Two years later, the Supreme Court overturned a swindling charge in Estes v. Texas because of press coverage of a pretrial hearing with about a dozen cameras covering the whole courtroom. The court noted that the presence of cameras in the trial courtroom changed the atmosphere – the defendant, judge, jury and witnesses become more self-conscious and focus on the cameras staring at them rather than the facts and trial at hand.
The court called the right to a fair trial “the most fundamental of all freedoms” and ruled that proof of just the appearance of prejudice is enough to deem a trial unfair. This extended the prior rule of the defendant having to prove prejudice during trial for his appeal to be successful.
Again the court commented on the rapid technological changes the media had faced in the last few years.
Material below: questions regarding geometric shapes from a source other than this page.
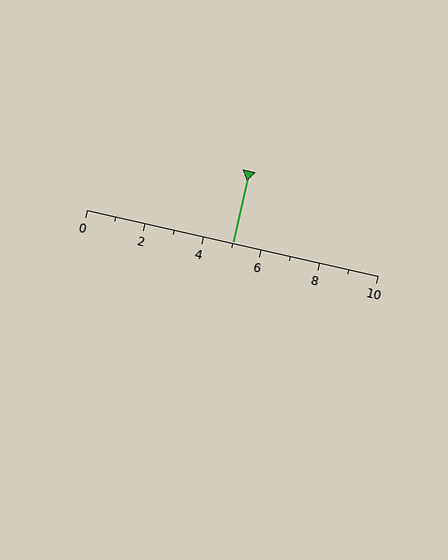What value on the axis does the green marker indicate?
The marker indicates approximately 5.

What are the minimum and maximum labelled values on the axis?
The axis runs from 0 to 10.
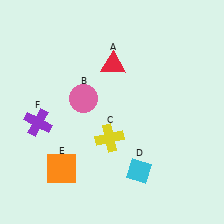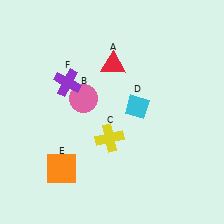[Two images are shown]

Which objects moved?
The objects that moved are: the cyan diamond (D), the purple cross (F).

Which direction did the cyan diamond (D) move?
The cyan diamond (D) moved up.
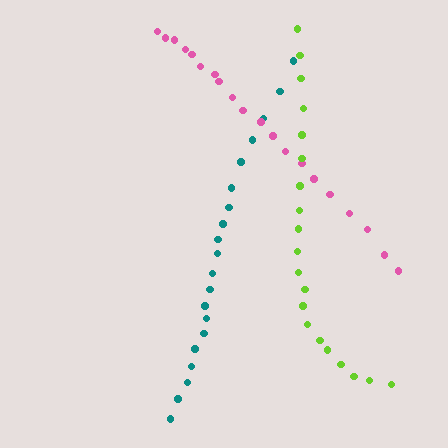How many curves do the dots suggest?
There are 3 distinct paths.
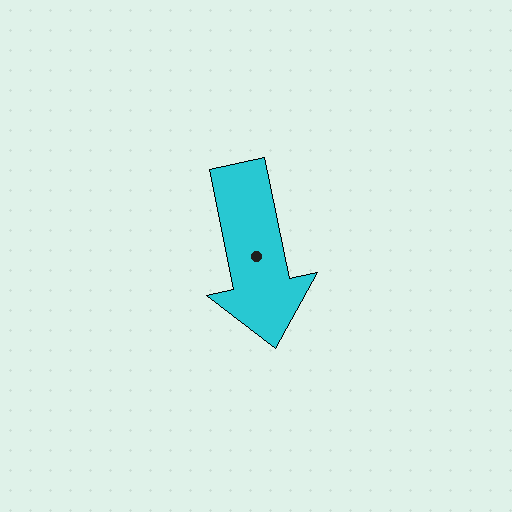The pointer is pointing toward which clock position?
Roughly 6 o'clock.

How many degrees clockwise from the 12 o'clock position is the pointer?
Approximately 168 degrees.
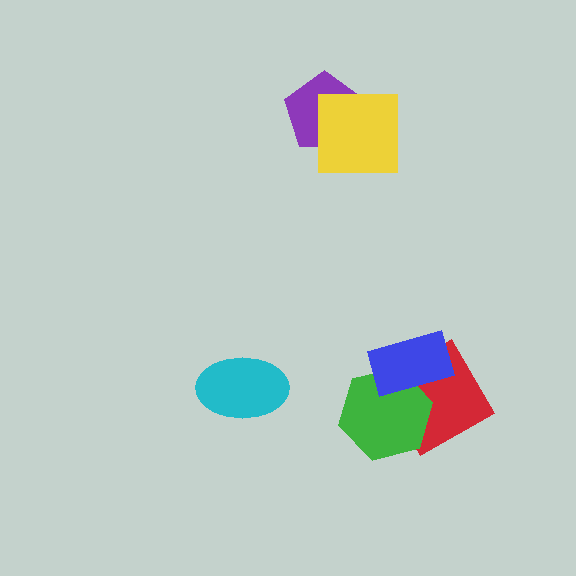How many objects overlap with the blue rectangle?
2 objects overlap with the blue rectangle.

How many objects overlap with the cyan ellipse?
0 objects overlap with the cyan ellipse.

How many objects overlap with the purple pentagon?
1 object overlaps with the purple pentagon.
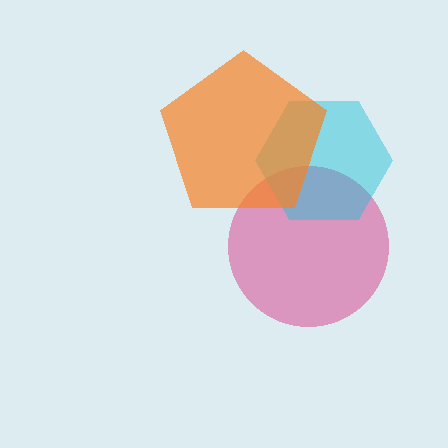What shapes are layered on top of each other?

“It is said that the ever-advancing techniques of public communication and the adjustment of the public to its presence may bring about a change in the effect of telecasting upon the fairness of criminal trials,” Justice Tom Clark wrote in the majority opinion. “But we are not dealing here with future developments in the field of electronics. Our judgment cannot be rested on the hypothesis of tomorrow but must take the facts as they are presented today. The judgment is therefore reversed.”
In the 1966 case of Sheppard v. Maxwell, the court again threw out a conviction because a defendant had suffered an extremely unfair trial due to media coverage and the faulty discretion of the trial judge. Dr. Sam Sheppard had been convicted in 1954 of murdering his pregnant wife. At trial, the judge was up for reelection in a few weeks and was going to run against the prosecutor of Sheppard’s case.
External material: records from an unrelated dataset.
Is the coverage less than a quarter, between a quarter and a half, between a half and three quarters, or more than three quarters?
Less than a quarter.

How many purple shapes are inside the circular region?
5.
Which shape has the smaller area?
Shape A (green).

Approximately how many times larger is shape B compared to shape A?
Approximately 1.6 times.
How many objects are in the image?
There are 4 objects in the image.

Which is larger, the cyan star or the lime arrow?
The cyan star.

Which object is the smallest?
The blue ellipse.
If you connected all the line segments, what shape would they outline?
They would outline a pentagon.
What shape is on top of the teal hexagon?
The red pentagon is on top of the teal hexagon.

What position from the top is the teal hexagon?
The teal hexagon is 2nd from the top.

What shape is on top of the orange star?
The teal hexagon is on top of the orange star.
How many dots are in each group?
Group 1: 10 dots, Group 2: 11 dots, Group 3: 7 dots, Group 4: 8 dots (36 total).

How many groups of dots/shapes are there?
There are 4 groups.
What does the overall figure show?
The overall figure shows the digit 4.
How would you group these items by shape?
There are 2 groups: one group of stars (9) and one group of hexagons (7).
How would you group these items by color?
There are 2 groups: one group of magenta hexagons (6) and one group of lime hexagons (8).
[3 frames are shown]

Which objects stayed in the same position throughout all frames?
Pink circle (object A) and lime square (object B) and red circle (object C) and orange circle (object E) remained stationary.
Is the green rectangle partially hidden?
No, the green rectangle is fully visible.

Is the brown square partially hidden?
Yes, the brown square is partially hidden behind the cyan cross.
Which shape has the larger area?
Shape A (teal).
What followed was a mockery of the trial process: At a public inquest hearing shortly after his arrest, police officers searched Sheppard in front of a huge crowd in a gymnasium, held at that location to account for all the cameras and reporters. Later on, in the tiny courtroom where Sheppard was tried, the trial judge delegated most of the seats to members of the press, saving only the last row of seats for families of the defendant and victim. The trial judge allowed a long table to be put in front of the bar that normally separated formal court proceedings from the spectating public, and from there cameras bowed down on the defendant and the jury.
Accusations of poor character, numerous extramarital affairs and a child with one mistress lined the headlines of nearby newspapers, but the trial judge did not dismiss jurors who admitted to hearing the claims. During deliberations, jurors were allowed to make unmonitored phone calls despite being sequestered.
The Supreme Court ruled 8-1 for Sheppard and noted that the trial judge should have done more to control his courtroom, by sequestering jurors and witnesses and not allowing as many cameras, or indeed any, into the courtroom – or at least not in front of the bar, an unprecedented move.
A half-century later, Sheppard’s son Sam Reese Sheppard failed to convince a jury of his father’s innocence and lost a civil lawsuit based on wrongful imprisonment.
It is cases like these that remind media professionals the possible ramifications of overstepping bounds, sensationalizing cases and not behaving ethically.
Writes Marah Eakin of Ohio University, “[J]ournalists cannot allow themselves to be driven by their gut reaction and popular hunger for gossip – they must think through their decisions and report only what is ethical and just. Cases like the Sheppard trial allow journalists to learn from past mistakes to create a better reputation for the future.”